Improbable/Viva Tech

Improbable, a SoftBank-backed startup developing huge virtual worlds, on Friday launched its plans for a network of metaverses that it hopes will one day be capable of hosting thousands of users and compete with platforms from U.S. tech giants such as Meta and Microsoft.

The British company, which was founded in 2012, released a white paper detailing its vision for MSquared, a “network of interoperable Web3 metaverses,” or 3D spaces in which people can live, work and interact with each other virtually. MSquared, which is a separate business entity from Improbable, raised $150 million from investors last year.

Google, Nvidia and Japanese cloud gaming firm Ubitus will serve as technical partners for the launch, Improbable said, providing the “cloud infrastructure, cloud pixel streaming, and video & audio technologies to enable unique, highly qualitative, easily accessible and seamless experiences in the metaverse.”

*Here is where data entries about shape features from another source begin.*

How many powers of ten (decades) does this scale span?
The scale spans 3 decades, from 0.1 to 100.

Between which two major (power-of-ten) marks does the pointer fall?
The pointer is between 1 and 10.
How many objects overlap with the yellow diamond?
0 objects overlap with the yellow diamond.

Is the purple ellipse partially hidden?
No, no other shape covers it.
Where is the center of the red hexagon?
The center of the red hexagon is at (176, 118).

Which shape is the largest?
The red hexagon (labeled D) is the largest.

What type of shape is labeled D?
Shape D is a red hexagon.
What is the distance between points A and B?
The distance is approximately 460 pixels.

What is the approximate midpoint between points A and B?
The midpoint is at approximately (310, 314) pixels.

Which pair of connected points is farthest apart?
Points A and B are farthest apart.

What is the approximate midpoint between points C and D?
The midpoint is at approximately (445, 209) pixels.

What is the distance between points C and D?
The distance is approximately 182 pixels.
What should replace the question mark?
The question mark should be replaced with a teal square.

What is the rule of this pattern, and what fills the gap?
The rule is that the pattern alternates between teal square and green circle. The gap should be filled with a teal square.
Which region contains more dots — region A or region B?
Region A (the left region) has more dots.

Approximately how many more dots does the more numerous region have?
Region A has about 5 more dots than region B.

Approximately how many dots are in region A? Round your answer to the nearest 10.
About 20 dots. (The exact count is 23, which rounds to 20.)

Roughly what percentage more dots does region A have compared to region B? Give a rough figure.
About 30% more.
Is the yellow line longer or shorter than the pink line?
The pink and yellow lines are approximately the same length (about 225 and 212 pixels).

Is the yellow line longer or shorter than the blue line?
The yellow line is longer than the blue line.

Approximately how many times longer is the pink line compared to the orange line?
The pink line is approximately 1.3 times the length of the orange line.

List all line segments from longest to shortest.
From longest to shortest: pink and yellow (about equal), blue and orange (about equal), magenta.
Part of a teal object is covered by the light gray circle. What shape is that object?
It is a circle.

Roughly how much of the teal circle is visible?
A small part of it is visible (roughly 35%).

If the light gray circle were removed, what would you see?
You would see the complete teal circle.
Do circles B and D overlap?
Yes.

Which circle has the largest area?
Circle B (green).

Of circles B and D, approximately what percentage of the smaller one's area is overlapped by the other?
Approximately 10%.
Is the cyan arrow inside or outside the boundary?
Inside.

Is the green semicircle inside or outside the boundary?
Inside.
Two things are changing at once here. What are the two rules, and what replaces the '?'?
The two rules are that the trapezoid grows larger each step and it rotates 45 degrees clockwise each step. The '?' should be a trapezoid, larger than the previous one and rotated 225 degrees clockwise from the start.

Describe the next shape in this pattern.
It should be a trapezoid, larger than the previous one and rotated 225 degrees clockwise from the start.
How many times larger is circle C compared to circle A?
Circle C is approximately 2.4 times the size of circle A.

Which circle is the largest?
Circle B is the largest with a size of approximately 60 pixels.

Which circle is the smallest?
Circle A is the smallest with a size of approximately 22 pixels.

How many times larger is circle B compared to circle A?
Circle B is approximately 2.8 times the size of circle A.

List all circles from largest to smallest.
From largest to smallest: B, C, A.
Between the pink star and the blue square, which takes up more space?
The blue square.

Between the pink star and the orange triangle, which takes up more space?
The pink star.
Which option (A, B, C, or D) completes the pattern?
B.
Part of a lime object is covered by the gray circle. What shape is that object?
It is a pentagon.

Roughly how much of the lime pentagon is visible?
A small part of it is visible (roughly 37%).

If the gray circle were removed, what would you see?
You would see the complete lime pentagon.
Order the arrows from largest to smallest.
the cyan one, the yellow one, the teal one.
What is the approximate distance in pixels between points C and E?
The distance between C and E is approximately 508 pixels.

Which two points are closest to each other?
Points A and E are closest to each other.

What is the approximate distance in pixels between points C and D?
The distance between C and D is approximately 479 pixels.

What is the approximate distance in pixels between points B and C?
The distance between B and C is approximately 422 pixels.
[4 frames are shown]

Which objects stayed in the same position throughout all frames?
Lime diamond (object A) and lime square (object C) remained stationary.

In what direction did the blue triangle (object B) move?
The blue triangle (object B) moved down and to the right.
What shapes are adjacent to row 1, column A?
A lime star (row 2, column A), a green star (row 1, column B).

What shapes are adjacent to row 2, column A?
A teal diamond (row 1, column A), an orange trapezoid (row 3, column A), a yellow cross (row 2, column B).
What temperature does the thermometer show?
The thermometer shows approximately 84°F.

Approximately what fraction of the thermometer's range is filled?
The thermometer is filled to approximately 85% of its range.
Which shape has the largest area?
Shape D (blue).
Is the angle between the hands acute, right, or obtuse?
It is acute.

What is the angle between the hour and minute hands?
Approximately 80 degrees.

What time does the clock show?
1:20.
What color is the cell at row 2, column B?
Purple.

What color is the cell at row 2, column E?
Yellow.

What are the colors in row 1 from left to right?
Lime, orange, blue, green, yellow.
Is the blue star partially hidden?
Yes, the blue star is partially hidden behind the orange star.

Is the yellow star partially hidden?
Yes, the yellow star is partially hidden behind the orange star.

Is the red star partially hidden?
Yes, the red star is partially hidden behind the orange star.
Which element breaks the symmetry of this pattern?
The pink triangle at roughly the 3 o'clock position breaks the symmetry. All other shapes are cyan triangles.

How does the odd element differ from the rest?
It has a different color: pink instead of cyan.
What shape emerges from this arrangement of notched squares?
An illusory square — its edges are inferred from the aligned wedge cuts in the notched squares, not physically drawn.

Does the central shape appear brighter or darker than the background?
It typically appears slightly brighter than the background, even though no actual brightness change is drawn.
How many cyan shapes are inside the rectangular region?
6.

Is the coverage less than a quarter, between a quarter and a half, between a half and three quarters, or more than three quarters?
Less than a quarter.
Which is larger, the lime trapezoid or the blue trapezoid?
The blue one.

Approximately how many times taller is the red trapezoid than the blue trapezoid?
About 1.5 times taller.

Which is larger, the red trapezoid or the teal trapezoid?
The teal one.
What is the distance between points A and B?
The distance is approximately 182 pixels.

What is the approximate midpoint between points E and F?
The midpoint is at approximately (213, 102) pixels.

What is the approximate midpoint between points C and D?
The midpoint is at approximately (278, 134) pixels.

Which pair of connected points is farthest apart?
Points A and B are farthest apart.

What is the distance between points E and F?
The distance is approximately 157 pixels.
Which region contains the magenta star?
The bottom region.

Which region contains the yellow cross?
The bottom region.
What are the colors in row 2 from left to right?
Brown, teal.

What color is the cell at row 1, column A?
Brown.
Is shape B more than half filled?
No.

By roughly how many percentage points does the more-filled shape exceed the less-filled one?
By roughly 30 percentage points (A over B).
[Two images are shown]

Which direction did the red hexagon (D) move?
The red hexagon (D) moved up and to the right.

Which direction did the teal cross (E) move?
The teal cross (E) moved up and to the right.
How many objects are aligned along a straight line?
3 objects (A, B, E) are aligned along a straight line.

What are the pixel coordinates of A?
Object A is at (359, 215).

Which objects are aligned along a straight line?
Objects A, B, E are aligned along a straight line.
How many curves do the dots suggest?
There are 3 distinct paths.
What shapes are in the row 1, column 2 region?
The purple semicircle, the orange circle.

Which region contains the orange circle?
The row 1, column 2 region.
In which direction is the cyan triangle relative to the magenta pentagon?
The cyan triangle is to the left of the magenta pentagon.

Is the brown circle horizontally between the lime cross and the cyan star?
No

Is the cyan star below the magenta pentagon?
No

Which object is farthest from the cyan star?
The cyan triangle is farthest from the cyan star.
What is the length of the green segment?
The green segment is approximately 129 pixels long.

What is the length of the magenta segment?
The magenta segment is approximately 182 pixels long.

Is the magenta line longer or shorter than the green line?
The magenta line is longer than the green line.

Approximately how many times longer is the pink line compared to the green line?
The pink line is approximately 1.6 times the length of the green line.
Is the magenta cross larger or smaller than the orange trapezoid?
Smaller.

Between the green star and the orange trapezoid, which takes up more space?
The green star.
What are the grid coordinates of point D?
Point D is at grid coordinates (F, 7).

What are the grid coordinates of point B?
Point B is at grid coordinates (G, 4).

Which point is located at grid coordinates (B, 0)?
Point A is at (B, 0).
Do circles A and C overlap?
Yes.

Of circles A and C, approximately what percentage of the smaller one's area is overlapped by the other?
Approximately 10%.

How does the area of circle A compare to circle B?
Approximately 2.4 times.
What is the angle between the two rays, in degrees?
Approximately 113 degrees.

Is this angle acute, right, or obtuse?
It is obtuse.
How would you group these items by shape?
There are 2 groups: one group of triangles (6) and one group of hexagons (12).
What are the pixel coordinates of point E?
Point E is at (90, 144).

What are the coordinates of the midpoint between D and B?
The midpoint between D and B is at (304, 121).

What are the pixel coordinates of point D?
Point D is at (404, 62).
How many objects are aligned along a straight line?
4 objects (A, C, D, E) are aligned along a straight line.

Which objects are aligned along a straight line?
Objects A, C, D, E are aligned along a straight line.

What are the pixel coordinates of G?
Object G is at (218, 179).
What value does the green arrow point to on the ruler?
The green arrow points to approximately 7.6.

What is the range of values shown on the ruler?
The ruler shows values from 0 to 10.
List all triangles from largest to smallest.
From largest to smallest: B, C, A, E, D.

Behind MSquared is a complex feat of technical engineering with significant computing requirements. The service is intended to be accessible via cloud streaming, meaning you won’t have to download any software to jump into one of its worlds, similar to how movies and TV shows are accessed on Netflix. 

What Improbable is launching isn’t a public release of its network of metaverses but rather the developer tools that will enable programmers to build their own metaverses. Developers began accessing its MML programming language as of Thursday evening, which enabled them to start creating objects in its digital worlds.

“The purpose of the metaverse is to enable new interactive entertainment experiences,” Herman Narula, Improbable’s co-founder and CEO, told CNBC.

Narula cited the video games Roblox, Minecraft and Fortnite as examples of metaverses that are already “incredibly successful.”

That’s because they’ve enabled people to take part in mass community and entertainment events, from parties to shared gaming experiences to live music concerts.

Entities will be able to build metaverse experiences using Improbable’s Morpheus technology, which is designed to host mass-scale multiplayer online games, Improbable said.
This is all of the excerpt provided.